Multiplying and adding float numbers

I have a task to convert some c++ code to asm and I wonder if what I am thinking makes any sense. First I would convert integers to floats. I would like to get array data to sse register, but here is problem, because I want only 3 not 4 integers, is there way to overcome that? Then I would convert those integers to floats using CVTDQ2PS and I would save those numbers in memory. For the const numbers like 0.393 I would make 3 vectors of floats and then I would do same operation three times so I will think about sepiaRed only. For that I would get my converted integers into sse register and I would multiply those numbers which would give me the result in xmm0 register. Now how can I add them together?

I guess my two questions are: how can I get 3 items from array to sse register, so that I can avoid any problems.

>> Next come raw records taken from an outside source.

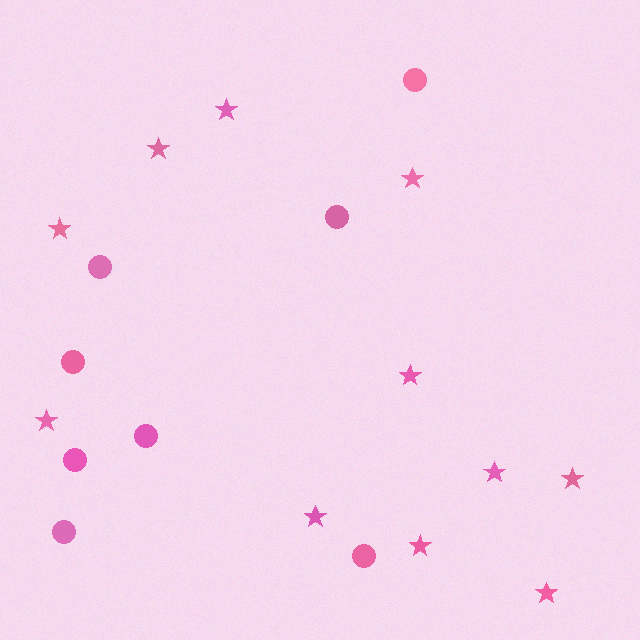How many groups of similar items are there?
There are 2 groups: one group of stars (11) and one group of circles (8).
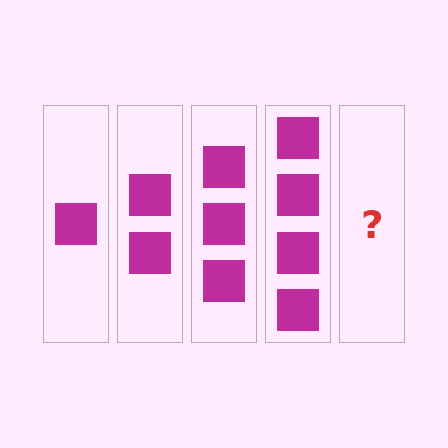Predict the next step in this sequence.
The next step is 5 squares.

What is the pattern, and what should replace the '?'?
The pattern is that each step adds one more square. The '?' should be 5 squares.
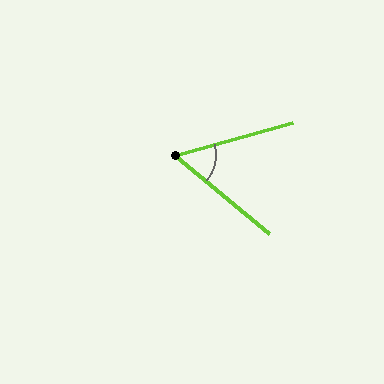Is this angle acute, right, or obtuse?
It is acute.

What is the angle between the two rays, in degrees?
Approximately 55 degrees.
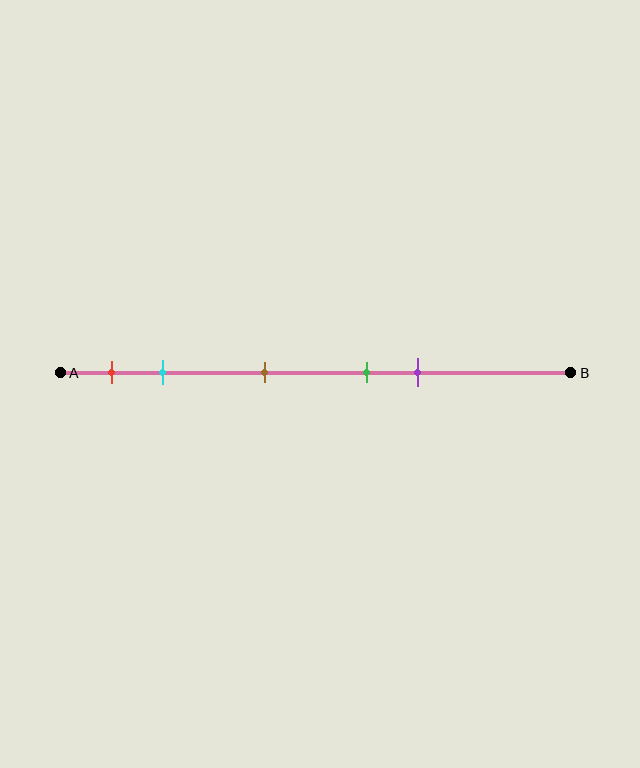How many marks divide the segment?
There are 5 marks dividing the segment.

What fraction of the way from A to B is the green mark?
The green mark is approximately 60% (0.6) of the way from A to B.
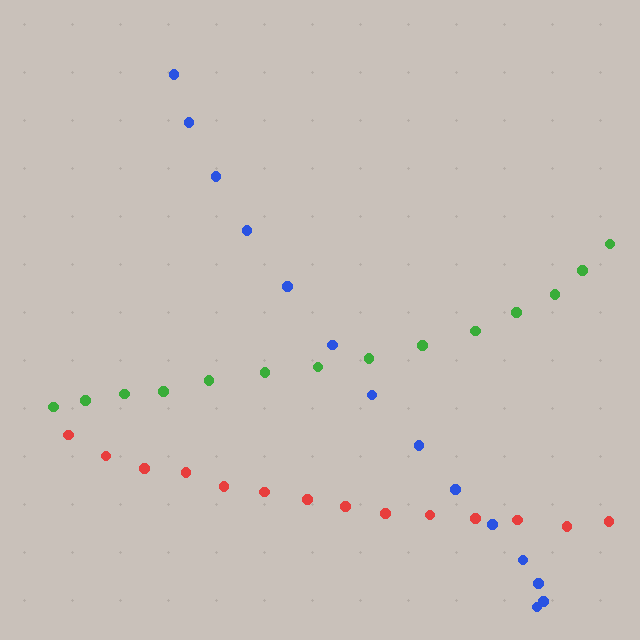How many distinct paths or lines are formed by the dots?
There are 3 distinct paths.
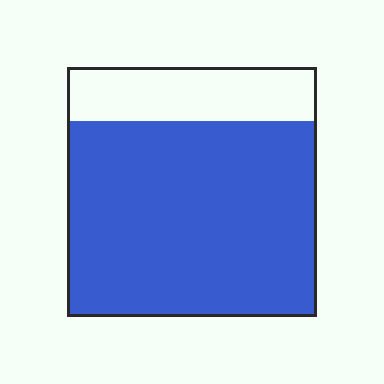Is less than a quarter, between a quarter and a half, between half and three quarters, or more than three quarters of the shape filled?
More than three quarters.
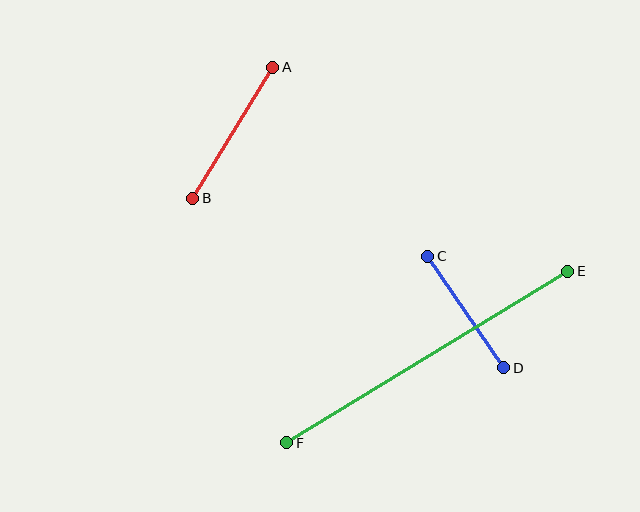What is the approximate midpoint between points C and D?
The midpoint is at approximately (466, 312) pixels.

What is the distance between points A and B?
The distance is approximately 154 pixels.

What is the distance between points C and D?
The distance is approximately 135 pixels.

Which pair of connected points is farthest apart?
Points E and F are farthest apart.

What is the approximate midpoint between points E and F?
The midpoint is at approximately (427, 357) pixels.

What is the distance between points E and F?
The distance is approximately 329 pixels.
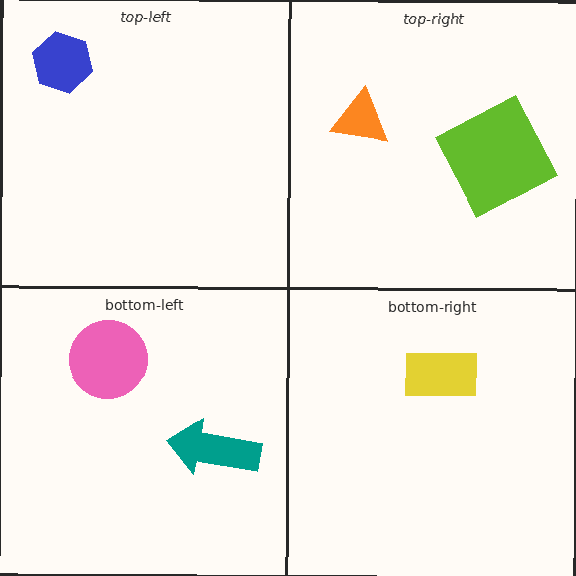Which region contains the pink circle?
The bottom-left region.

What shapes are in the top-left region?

And then how can I add three numbers in xmm0 register together.

    tmpGreen = (float)pixels[i + 1];
    tmpRed = (float)pixels[i + 2];
    tmpBlue = (float)pixels[i];

    sepiaRed = (int)(0.393 * tmpRed + 0.769 * tmpGreen + 0.189 * tmpBlue); //red
    sepiaGreen = (int)(0.349 * tmpRed + 0.686 * tmpGreen + 0.168 * tmpBlue); //green
    sepiaBlue = (int)(0.272 * tmpRed + 0.534 * tmpGreen + 0.131 * tmpBlue); //blue

Solution

You can't easily horizontally add 3 numbers together; Fastest way to do horizontal SSE vector sum (or other reduction)

What you can efficiently do is map 4 pixels in parallel, with vectors of 4 reds, 4 greens, and 4 blues. (Which you'd want to load from planar, not interleaved, pixel data. struct of arrays, not array of structs.)

You might be able to get some benefit for doing a single pixel at once, though, if you just load 4 ints with movdqu and use a multiplier of 0.0 for the high element after cvtdq2ps. Then you can do a normal horizontal sum of 4 elements instead of having to adjust it. (Hmm, although doing 3 would let you do the 2nd shuffle in parallel with the first add, instead of after.)

Using SIMD inefficiently loses some of the benefit; see guides in https://stackoverflow.com/tags/sse/info especially https://deplinenoise.wordpress.com/2015/03/06/slides-simd-at-insomniac-games-gdc-2015/ re: how people often try to use one SIMD vector to hold one x,y,z geometry vector, and then find that SIMD didn't help much.